Airflow - Splitting DAG definition across multiple files

10.5k views Asked by At

Just getting started with Airflow and wondering what best practices are for structuring large DAGs. For our ETL, we have a lots of tasks that fall into logical groupings, yet the groups are dependent on each other. Which of the following would be considered best practice?

  • One large DAG file with all tasks in that file
  • Splitting the DAG definition across multiple files (How to do this?)
  • Define multiple DAGs, one for each group of tasks, and set dependencies between them using ExternalTaskSensor

Also open to other suggestions.

3

There are 3 answers

0
Vineet Goel On BEST ANSWER

DAGs are just python files. So you could split a single dag definition into multiple files. The different files should just have methods that take in a dag object and create tasks using that dag object.

Note though, you should just a single dag object in the global scope. Airflow picks up all dag objects in the global scope as separate dags.

It is often considered good practice to keep each dag as concise as possible. However if you need to set up such dependencies you could either consider using subdags. More about this here: https://airflow.incubator.apache.org/concepts.html?highlight=subdag#scope

You could also use ExternalTaskSensor but beware that as the number of dags grow, it might get harder to handle external dependencies between tasks. I think subdags might be the way to go for your use case.

0
Sergey Shcherbakov On

It seems that it is possible to place your Python modules into the plugins/ subfolder and import them from the DAG file:

https://airflow.apache.org/docs/apache-airflow/stable/plugins.html

0
L. D. Nicolas May On

With the advent of TaskGroups in Airflow 2.x, it's worth expanding on a previous answer. TaskGroups are just UI groupings for tasks, but they also serve as handy logical groupings for a bunch of related tasks. The tasks in a TaskGroup can be bundled and abstracted away to make it easier to build a DAG out of larger pieces. That being said, it may still be useful to have a file full of related tasks without bundling them into a TaskGroup.

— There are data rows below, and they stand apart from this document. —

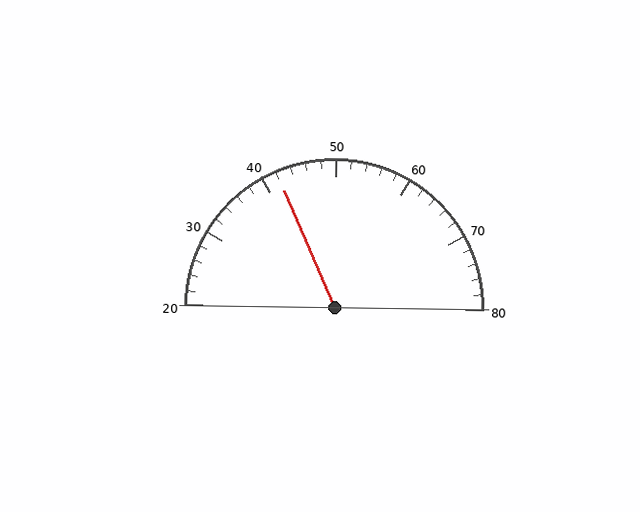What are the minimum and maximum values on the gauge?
The gauge ranges from 20 to 80.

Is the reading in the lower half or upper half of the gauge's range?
The reading is in the lower half of the range (20 to 80).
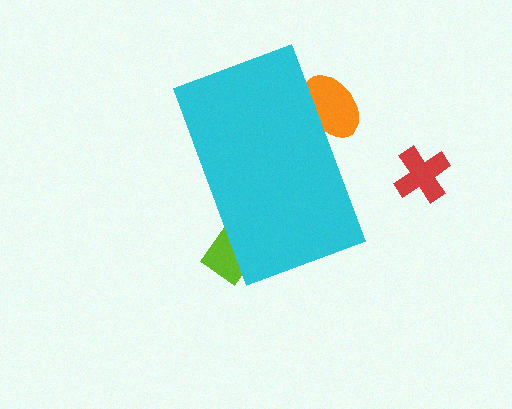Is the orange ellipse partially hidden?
Yes, the orange ellipse is partially hidden behind the cyan rectangle.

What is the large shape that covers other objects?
A cyan rectangle.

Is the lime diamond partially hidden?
Yes, the lime diamond is partially hidden behind the cyan rectangle.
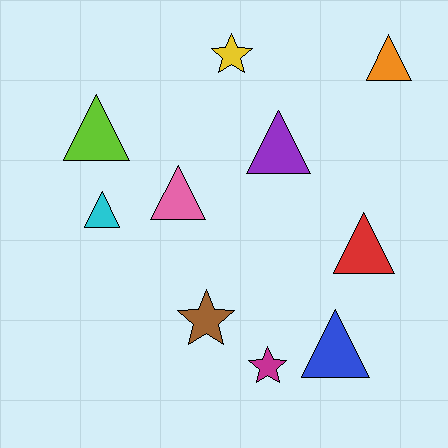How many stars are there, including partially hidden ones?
There are 3 stars.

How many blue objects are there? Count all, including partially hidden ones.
There is 1 blue object.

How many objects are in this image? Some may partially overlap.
There are 10 objects.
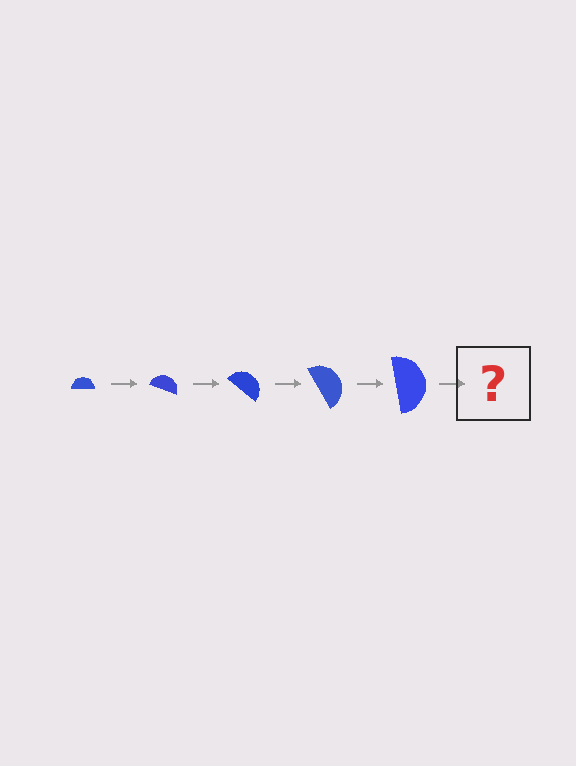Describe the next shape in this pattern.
It should be a semicircle, larger than the previous one and rotated 100 degrees clockwise from the start.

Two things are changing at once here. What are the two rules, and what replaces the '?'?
The two rules are that the semicircle grows larger each step and it rotates 20 degrees clockwise each step. The '?' should be a semicircle, larger than the previous one and rotated 100 degrees clockwise from the start.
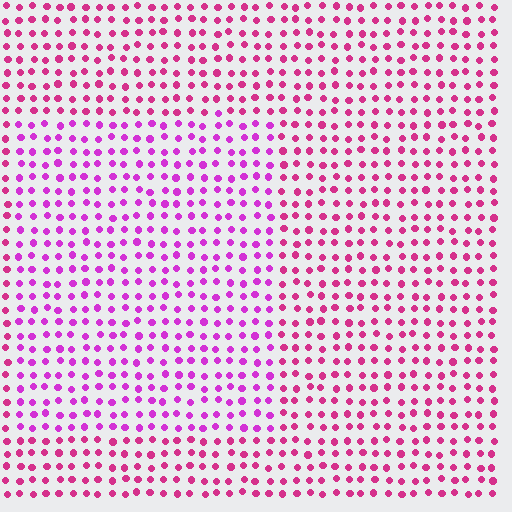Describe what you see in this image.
The image is filled with small magenta elements in a uniform arrangement. A rectangle-shaped region is visible where the elements are tinted to a slightly different hue, forming a subtle color boundary.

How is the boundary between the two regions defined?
The boundary is defined purely by a slight shift in hue (about 28 degrees). Spacing, size, and orientation are identical on both sides.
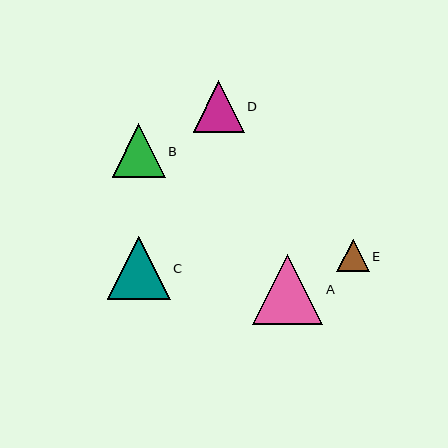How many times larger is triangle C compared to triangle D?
Triangle C is approximately 1.2 times the size of triangle D.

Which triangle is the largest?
Triangle A is the largest with a size of approximately 70 pixels.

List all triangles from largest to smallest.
From largest to smallest: A, C, B, D, E.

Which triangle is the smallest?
Triangle E is the smallest with a size of approximately 32 pixels.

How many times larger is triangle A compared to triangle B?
Triangle A is approximately 1.3 times the size of triangle B.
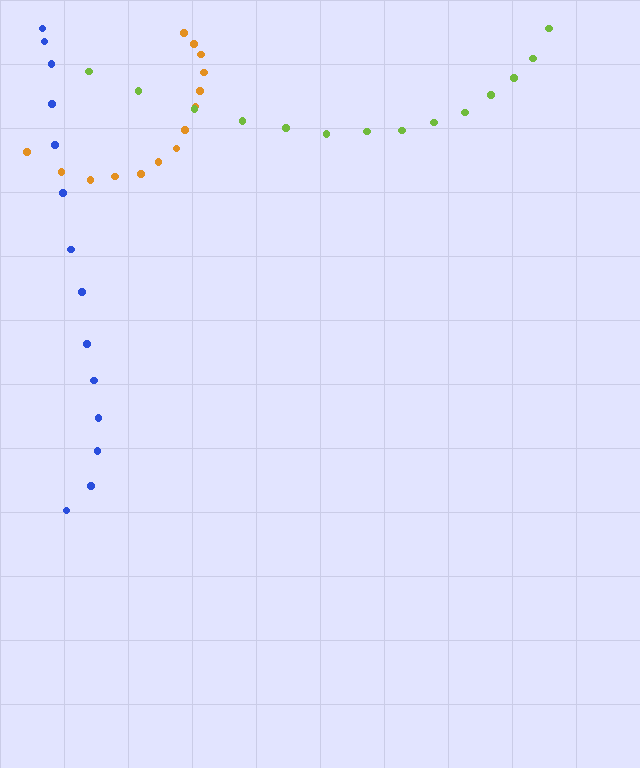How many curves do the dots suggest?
There are 3 distinct paths.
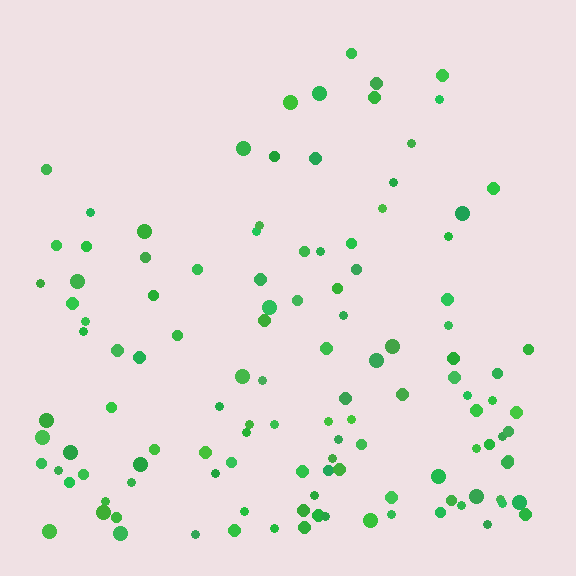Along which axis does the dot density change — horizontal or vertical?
Vertical.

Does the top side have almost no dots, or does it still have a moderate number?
Still a moderate number, just noticeably fewer than the bottom.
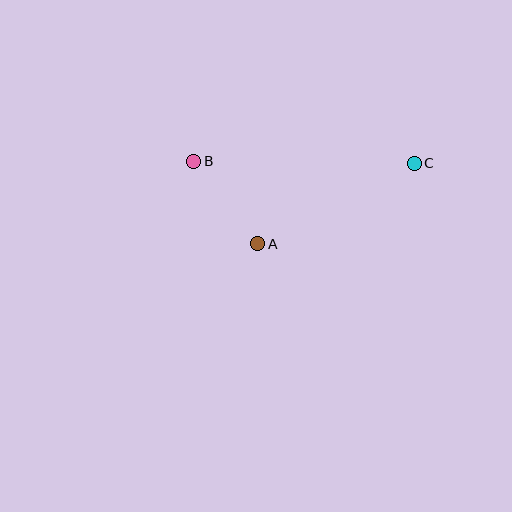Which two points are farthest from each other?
Points B and C are farthest from each other.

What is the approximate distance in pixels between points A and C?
The distance between A and C is approximately 176 pixels.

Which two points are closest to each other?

The trick to breaking up DAGs is to have the DAG in one file, for example my_dag.py, and the logical chunks of tasks or TaskGroups in separate files, with one logical task chunk or TaskGroup per file. Each file contains functions (or methods if you want to take an OO approach) each of which returns an operator instance or a TaskGroup instance.

To illustrate, my_dag.py (below) imports operator-returning functions from foo_bar_tasks.py, and it imports a TaskGroup-returning function from xyzzy_taskgroup.py. Within the DAG context, those functions are called and their return values are assigned to task or TaskGroup variables, which can be assigned up-/downstream dependencies.

dags/my_dag.py:

# std lib imports
 
from airflow import DAG
# other airflow imports
 
from includes.foo_bar_tasks import build_foo_task, build_bar_task
from includes.xyzzy_taskgroup import build_xyzzy_taskgroup
 
with DAG(dag_id="my_dag", ...) as dag:
 
    # logical chunk of tasks
    foo_task = build_foo_task(dag=dag, ...)
    bar_task = build_bar_task(dag=dag, ...)
 
    # taskgroup
    xyzzy_taskgroup = build_xyzzy_taskgroup(dag=dag, ...)
 
    foo_task >> bar_task >> xyzzy_taskgroup

plugins/includes/foo_bar_tasks.py:

# std lib imports
 
from airflow import DAG
from airflow.operators.foo import FooOperator
from airflow.operators.bar import BarOperator
# other airflow imports
 
def build_foo_task(dag: DAG, ...) -> FooOperator:
    # ... logic here ...
    foo_task = FooOperator(..., dag=dag)
 
    return foo_task
 
def build_bar_task(dag: DAG, ...) -> BarOperator:
    # ... logic here ...
    bar_task = BarOperator(..., dag=dag)
 
    return bar_task

plugins/includes/xyzzy_taskgroup.py:

# std lib imports
 
from airflow import DAG
from airflow.operators.baz import BazOperator
from airflow.operators.qux import QuxOperator
from airflow.utils import TaskGroup
# other airflow imports
 
def build_xyzzy_taskgroup(dag: DAG, ...) -> TaskGroup:
    xyzzy_taskgroup = TaskGroup(group_id="xyzzy_taskgroup")
 
    # ... logic here ...
    baz_task = BazOperator(task_id="baz_task", task_group=xyzzy_taskgroup, ...)
 
    # ... logic here ...
    qux_task = QuxOperator(task_id="qux_task", task_group=xyzzy_taskgroup, ...)
 
    baz_task >> qux_task
 
    return xyzzy_taskgroup